System requirements

Minimum

  • CPU: 64-bit Intel processor (also known as x86_64, x64, and Intel 64)
    • Intel VT-x with EPT
    • Intel VT-d
    • For security, we recommend processors that are recent enough to still be receiving microcode updates (see below for details).
    • AMD processors are not recommended due to inconsistent security support on client platforms (see below for details).
  • Memory: 16 GB RAM

  • Storage: 128 GB free space
    • High-speed solid-state drive strongly recommended
  • Graphics: Intel integrated graphics processor (IGP) strongly recommended
    • Nvidia GPUs may require significant troubleshooting.
    • AMD GPUs have not been formally tested, but Radeons (especially RX580 and earlier) generally work well.
  • Peripherals: A non-USB keyboard or multiple USB controllers

  • TPM: Trusted Platform Module (TPM) with proper BIOS support (required for Anti Evil Maid)

Qubes-certified hardware

The following are required for Qubes-certified hardware devices but merely recommended for non-certified hardware (see the hardware certification requirements for details).

  • Open-source boot firmware (e.g., coreboot)

  • Hardware switches for all built-in USB-connected microphones (if any)

  • Either support for non-USB input devices (e.g., via PS/2, which most laptops already use internally) or a separate USB controller only for input devices

Choosing Hardware

We recommend consulting these resources when selecting hardware for Qubes OS:

Important Notes

  • Installing Qubes in a virtual machine is not recommended, as it uses its own bare-metal hypervisor (Xen).

  • There is a class of security vulnerabilities that can be fixed only by microcode updates. If your computer or the CPU in it no longer receives microcode updates (e.g., because it is too old), it may not be possible for some of these vulnerabilities to be mitigated on your system, leaving you vulnerable. For this reason, we recommend using Qubes OS on systems that are still receiving microcode updates. Nonetheless, Qubes OS can run on systems that no longer receive microcode updates, and such systems will still offer significant security advantages over conventional operating systems on the same hardware.

    Intel maintains a list of end-of-support dates for its processors. However, this list seems to include only processors that are no longer supported or will soon no longer be supported. Many newer Intel processors are missing from this list.

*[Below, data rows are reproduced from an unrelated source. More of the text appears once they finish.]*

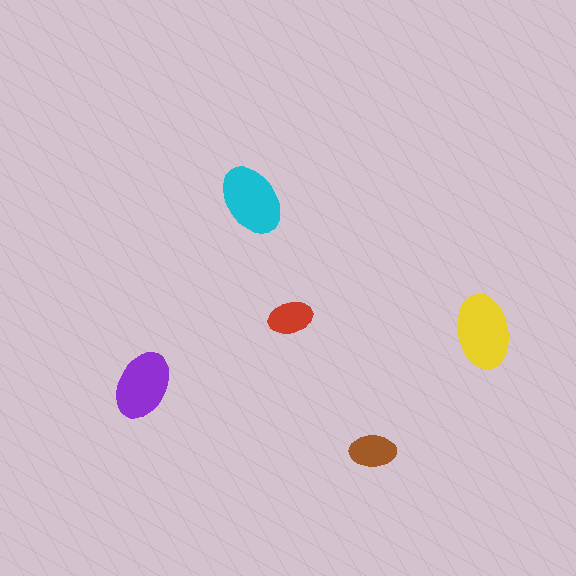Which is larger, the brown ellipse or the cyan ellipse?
The cyan one.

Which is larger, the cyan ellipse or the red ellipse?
The cyan one.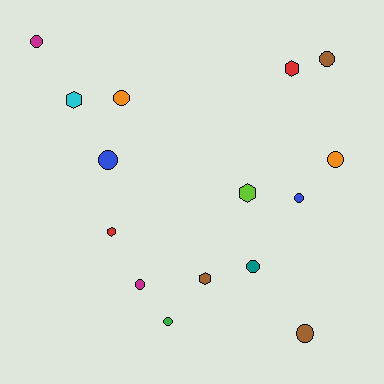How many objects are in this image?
There are 15 objects.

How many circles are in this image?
There are 10 circles.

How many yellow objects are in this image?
There are no yellow objects.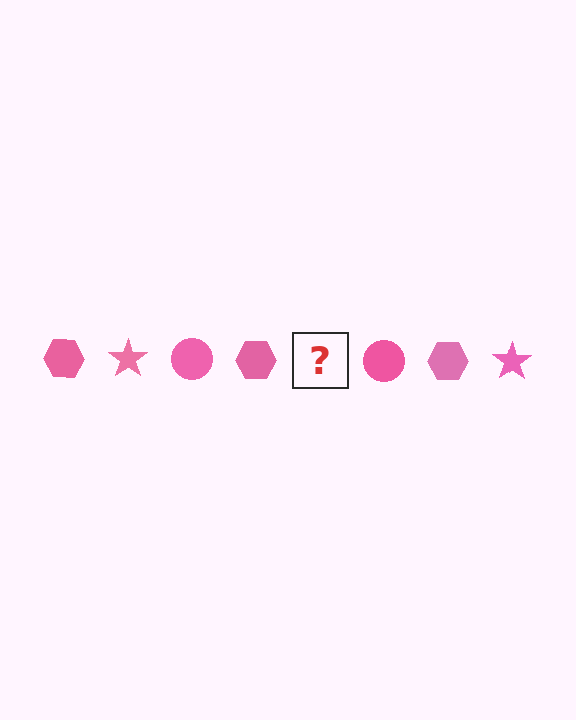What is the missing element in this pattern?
The missing element is a pink star.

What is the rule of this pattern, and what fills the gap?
The rule is that the pattern cycles through hexagon, star, circle shapes in pink. The gap should be filled with a pink star.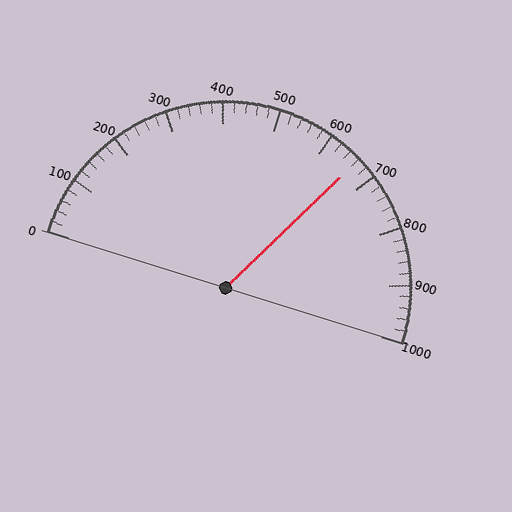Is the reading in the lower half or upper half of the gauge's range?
The reading is in the upper half of the range (0 to 1000).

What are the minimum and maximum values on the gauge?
The gauge ranges from 0 to 1000.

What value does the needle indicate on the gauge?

To our knowledge, Intel does not announce end-of-support dates for its newer processors in advance, nor does it have a public policy governing how long support will last.

  • Intel and AMD handle microcode updates differently, which has significant security implications. On Intel platforms, microcode updates can typically be loaded from the operating system. This allows the Qubes security team to respond rapidly to new vulnerabilities by shipping microcode updates alongside other security updates directly to users. By contrast, on AMD client (as opposed to server) platforms, microcode updates are typically shipped only as part of system firmware and generally cannot be loaded from the operating system. This means that AMD users typically must wait for:

    1. AMD to distribute microcode updates to original equipment manufacturers (OEMs), original design manufacturers (ODMs), and motherboard manufacturers (MB); and
    2. The user’s OEM, ODM, or MB to provide a suitable BIOS or (U)EFI update for the user’s system.

    Historically, AMD has often been slow to complete step (1), at least for its client (as opposed to server) platforms. In some cases, AMD has made fixes available for its server platforms very shortly after a security embargo was lifted, but it did not make fixes available for client platforms facing the same vulnerability until weeks or months later. (A “security embargo” is the practice of avoiding public disclosure of a security vulnerability prior to a designated date.) By contrast, Intel has consistently made fixes available for new CPU vulnerabilities across its supported platforms very shortly after security embargoes have been lifted.

    Step (2) varies by vendor. Many vendors fail to complete step (2) at all, while some others take a very long time to complete it.

    The bottom line is that Qubes OS can run on AMD systems, and the Qubes and Xen security teams do their best to provide security support for AMD systems. However, without the ability to ship microcode updates, there is only so much they can do.

  • Qubes can be installed on many systems that do not meet the recommended requirements. Such systems will still offer significant security improvements over traditional operating systems, since things like GUI isolation and kernel protection do not require special hardware.

  • Qubes can be installed on a USB flash drive or external disk, and testing has shown that this works very well. A fast USB 3.0 flash drive is recommended for this. (As a reminder, its capacity must be at least 32 GiB.) Simply plug the flash drive into the computer before booting into the Qubes installer from a separate installation medium, choose the flash drive as the target installation disk, and proceed with the installation normally. After Qubes has been installed on the flash drive, it can then be plugged into other computers in order to boot into Qubes. In addition to the convenience of having a portable copy of Qubes, this allows users to test for hardware compatibility on multiple machines (e.g., at a brick-and-mortar computer store) before deciding on which computer to purchase. (See generating and submitting HCL reports for advice on hardware compatibility testing.) Remember to change the devices assigned to your NetVM and USB VM if you move between different machines.

  • You can check whether an Intel processor has VT-x and VT-d on ark.intel.com.